The 6-2, 200-pound Henry is, in a way, back to square one, competing for a starting spot in a new offense with several others.

"It's gone from thinking I would start for a few years to having one year of playing under my belt and one year left," Henry said. "So it's a very urgent time."

Henry's coaches sense his urgency this spring. As the only candidate with collegiate game experience, he opened spring ball taking snaps with the first-team offense.

Although the coaches have been fairly egalitarian with the reps, Henry remains the first quarterback to call signals during practices. Henry and Etling worked mostly with the first-team offense in Saturday's scrimmage, although head coach Darrell Hazell told ESPN.com on Monday that it remains a three-man race with Appleby also in the mix.

"It's extremely important to him," Hazell said of Henry, "and that's where it starts. You see it in his preparation. He's been a very good leader for us, and he brings that maturity to the huddle."

Henry's athleticism never has been questioned. He led Purdue in rushing in 2010 with 547 yards. He lined up at quarterback, running back and receiver in last year's loss to Minnesota.

But there always have been questions about Henry's skills as a pure quarterback.

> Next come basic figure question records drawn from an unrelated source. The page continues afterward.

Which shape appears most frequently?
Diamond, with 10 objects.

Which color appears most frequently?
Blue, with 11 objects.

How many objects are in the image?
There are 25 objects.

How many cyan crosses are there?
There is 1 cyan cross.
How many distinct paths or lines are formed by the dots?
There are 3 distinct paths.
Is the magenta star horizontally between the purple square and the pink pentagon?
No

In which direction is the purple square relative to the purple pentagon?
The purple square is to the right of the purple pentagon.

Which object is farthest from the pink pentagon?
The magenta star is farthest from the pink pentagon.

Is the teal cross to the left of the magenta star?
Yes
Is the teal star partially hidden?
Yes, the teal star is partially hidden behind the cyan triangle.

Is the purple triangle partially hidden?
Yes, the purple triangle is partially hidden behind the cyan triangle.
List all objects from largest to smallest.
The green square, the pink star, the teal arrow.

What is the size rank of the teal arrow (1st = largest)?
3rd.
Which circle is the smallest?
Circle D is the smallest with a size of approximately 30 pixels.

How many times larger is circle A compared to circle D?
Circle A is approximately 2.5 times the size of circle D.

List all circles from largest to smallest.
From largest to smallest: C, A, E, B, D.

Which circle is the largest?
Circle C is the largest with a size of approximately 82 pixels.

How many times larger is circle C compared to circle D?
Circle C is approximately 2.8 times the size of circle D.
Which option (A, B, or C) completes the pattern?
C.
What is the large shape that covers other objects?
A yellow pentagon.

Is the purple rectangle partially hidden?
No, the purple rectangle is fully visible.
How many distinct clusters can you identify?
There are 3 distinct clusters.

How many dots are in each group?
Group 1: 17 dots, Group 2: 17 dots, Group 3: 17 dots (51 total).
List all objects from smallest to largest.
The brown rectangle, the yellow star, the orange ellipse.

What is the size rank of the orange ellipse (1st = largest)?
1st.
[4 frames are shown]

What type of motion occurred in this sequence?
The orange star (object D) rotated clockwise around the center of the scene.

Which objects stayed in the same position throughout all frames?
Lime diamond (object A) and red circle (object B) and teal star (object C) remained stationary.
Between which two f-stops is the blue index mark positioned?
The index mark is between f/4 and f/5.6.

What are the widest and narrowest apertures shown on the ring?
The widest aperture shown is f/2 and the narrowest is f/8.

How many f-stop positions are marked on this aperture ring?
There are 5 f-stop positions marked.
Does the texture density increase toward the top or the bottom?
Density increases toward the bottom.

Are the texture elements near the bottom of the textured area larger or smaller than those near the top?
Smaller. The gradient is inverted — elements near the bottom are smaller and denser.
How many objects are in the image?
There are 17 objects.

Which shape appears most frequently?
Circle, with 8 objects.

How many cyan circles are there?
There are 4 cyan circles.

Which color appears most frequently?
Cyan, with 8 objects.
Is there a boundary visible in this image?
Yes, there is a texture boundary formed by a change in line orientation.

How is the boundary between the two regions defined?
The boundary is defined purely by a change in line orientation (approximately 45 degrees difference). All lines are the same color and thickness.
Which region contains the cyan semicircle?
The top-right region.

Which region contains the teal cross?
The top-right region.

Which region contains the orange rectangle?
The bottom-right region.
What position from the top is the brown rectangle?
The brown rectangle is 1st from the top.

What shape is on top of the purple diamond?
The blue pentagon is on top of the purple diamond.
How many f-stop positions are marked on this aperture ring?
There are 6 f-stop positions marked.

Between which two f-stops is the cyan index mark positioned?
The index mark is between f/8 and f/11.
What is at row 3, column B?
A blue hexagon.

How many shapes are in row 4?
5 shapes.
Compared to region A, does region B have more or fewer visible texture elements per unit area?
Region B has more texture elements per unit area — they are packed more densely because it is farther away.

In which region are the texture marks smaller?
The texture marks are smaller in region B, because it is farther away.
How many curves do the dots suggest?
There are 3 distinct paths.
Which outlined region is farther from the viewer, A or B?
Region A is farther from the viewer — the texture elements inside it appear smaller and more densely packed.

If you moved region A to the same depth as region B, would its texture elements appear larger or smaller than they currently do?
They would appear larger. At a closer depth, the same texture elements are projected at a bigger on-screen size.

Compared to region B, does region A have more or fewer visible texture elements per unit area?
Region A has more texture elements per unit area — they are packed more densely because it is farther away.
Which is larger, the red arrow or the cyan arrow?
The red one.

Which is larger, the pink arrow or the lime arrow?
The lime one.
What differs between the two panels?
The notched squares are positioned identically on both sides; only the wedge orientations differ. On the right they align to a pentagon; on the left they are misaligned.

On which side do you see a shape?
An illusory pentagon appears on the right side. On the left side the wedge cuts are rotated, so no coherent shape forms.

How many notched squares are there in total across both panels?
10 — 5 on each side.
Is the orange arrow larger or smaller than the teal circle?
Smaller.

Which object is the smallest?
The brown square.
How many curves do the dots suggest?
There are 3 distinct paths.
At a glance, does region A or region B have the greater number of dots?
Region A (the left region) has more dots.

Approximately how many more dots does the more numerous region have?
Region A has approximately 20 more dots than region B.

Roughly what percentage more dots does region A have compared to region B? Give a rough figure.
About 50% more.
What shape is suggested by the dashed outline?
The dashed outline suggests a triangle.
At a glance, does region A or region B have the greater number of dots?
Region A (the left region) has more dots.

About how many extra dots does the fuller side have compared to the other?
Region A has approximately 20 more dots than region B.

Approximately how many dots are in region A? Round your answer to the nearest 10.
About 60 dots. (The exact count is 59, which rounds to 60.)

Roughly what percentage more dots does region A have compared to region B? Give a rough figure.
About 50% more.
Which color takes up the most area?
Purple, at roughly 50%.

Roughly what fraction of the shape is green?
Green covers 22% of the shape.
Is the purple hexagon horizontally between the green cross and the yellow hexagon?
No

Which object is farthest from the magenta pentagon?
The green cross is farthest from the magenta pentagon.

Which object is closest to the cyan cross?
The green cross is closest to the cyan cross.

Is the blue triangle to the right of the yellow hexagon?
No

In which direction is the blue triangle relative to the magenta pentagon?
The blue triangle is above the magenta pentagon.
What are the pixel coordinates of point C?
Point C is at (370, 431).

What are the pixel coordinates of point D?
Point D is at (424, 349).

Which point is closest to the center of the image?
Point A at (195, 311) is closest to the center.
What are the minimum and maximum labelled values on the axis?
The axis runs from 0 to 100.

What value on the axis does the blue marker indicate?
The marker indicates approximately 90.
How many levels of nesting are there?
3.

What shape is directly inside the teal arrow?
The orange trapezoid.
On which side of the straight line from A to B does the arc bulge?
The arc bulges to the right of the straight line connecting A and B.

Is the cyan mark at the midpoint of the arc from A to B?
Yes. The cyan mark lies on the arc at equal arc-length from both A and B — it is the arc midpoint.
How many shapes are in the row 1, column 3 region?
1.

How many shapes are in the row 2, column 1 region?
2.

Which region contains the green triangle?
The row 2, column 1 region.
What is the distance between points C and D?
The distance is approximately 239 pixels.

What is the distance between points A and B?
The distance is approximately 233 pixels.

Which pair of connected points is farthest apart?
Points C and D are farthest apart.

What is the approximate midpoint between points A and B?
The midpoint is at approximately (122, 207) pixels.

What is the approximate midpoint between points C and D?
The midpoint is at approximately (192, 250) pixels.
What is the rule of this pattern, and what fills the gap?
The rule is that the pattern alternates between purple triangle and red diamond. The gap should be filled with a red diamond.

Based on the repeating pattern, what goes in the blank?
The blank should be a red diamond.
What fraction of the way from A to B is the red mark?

Dual-threat quarterbacks thrive in the spread offense, but can Henry fit into a true pro-style system like the one Shoop and Hazell intend to run?

"I'm confident in my ability, whether it's running the ball or throwing the ball," Henry said. "The thing that really makes a difference is Coach Shoop, how he teaches us and how he pushes us. You really don't have a choice but to do it right."

Winning the starting job won't be easy for Henry. Winning the Boilers' locker room is much easier.

Whether or not Henry emerges as the starter, he'll be a leader for Purdue in 2013.

"He took me on my official visit when I got here," Appleby said. "He was my first friend here. He's been nothing but a senior leader to me. He's such a tremendous person in all aspects. He's somebody who I definitely look up to, and the rest of the quarterbacks look up to.

"He's been through a heck of a lot. Because of that, he has the respect of the rest of our team."